Historiography between scholarship and poetry: Reflections on Hayden White's approach to historiography

Abstract
The paper critically examines the radical epistemological relativism of Hayden White's thought from the structural approach to historical narration in Metahistory (1973) to what White characterizes as his 'post-Saussurian' or semiological turn. There are two basic premises on which White and I agree, that history in contrast to literature requires a factual basis and that any attempt to go from historical 'facts' to an historical account involves imaginative, in White's language 'poetic acts'. Yet I question White's assertion that there are no criteria by which 'competing narratives' can be assessed, that hence 'history and novels are indistinguishable from one another' and 'the oppostion between myth and history . . . is as problematical as it is untenable'. This position makes it difficult for White to distinguish between history and propaganda and confronts him with the dilemma when on the one hand he emphatically repudiates the Holocaust deniers, but on the other hand is forced to maintain that all accounts of the Holocaust, provided they do not violate the facts, have equal explanatory value.
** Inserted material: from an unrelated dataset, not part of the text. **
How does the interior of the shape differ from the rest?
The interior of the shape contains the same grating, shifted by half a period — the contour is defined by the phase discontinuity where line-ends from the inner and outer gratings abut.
This overlooks that although a multiplicity of interpretations of any series of events is possible, these are not arbitrary products of the historical imagination, but can be tested as to their factual validity and coherence. Faced with differing perspectives, historians can seldom reach a final consensus on historical problems, but are engaged in an ongoing dialogue following at least minimal agreement on what constitutes rational discourse. The paper further questions whether White in fact in his chapters on the master historians in Metahistory examined the great historical narratives of these historians but instead relied on a limited number of theoretical statements by these historians which were external to these narratives and left out of consideration the role which research and method played in the composition of their works.